Rien ne vaut l’expérience… même reconstituée ! 

 Les expérimentations de Daydream Labs ont mis en évidence la tendance des gens à agir de façon intuitive et spontanée, faisant fi des instructions. En ce sens, les entraîner à faire face à tout type de situation par un mélange de théorie et de pratique, amène d’excellents résultats. L’expérience est un redoutable outil d’apprentissage, mais c’est, sans conteste, ce qu’il y a de plus dur à transmettre. En plongeant l’apprenant dans des situations choisies pour leur intérêt pédagogique, la réalité virtuelle se met au service de ce procédé d’apprentissage. ” Analyse – compréhension – décision – action ” deviennent des facultés optimisées par le vécu. Elles sont donc inscrites durablement.

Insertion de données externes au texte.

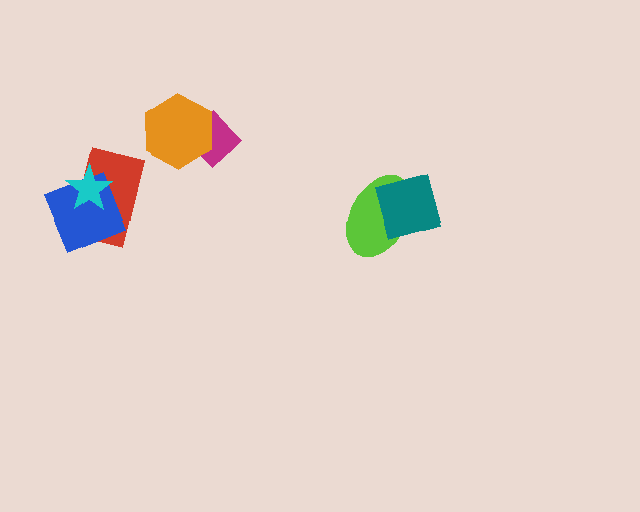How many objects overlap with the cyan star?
2 objects overlap with the cyan star.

Sans interaction, pas d’attention

 De nos jours, tout le monde s’accorde à dire que la méthode de formation à distance, dite « e-learning », a atteint ses limites. Peu motivante, l’absence totale d’interaction est en cause dans le découragement et le désengagement qu’éprouvent les utilisateurs. Il ne s’agit pas non plus de réunir le formateur et son public dans une même pièce. L’interaction instructeur / apprenants a bien été replacée au centre des logiques d’élaboration de la formation en entreprise. Toutefois, c’est l’imagerie 3D qui relève le défi en permettant de projeter un environnement sur-mesure dans lequel la mise en pratique et les échanges sont favorisés. L’immersion totale, dans un contexte à visée éducative entièrement conçu par un formateur, permet également de favoriser les capacités d’attention du sujet qui en fait l’expérience.

Dans un monde où tout va très vite et où tout doit être constamment « à jour », optimiser son temps et ses compétences représente un but à atteindre. La formation en réalité virtuelle semble répondre à ces deux impératifs. Avec des résultats concluants et rapides à la fois, la VR a réussi à rendre les modes de formation traditionnels quasiment désuets et il y a fort à parier que son succès n’en est qu’à ses balbutiements. L’intérêt qu’elle suscite déjà, forte de ses conclusions très engageantes, lui promet un immense développement dans les années à venir. Toutefois, résolument inscrite dans la tendance à l’éternelle course à la performance, la réalité virtuelle au service de la formation professionnelle devra immanquablement se confronter à la capacité des travailleurs à engranger toujours plus de connaissances.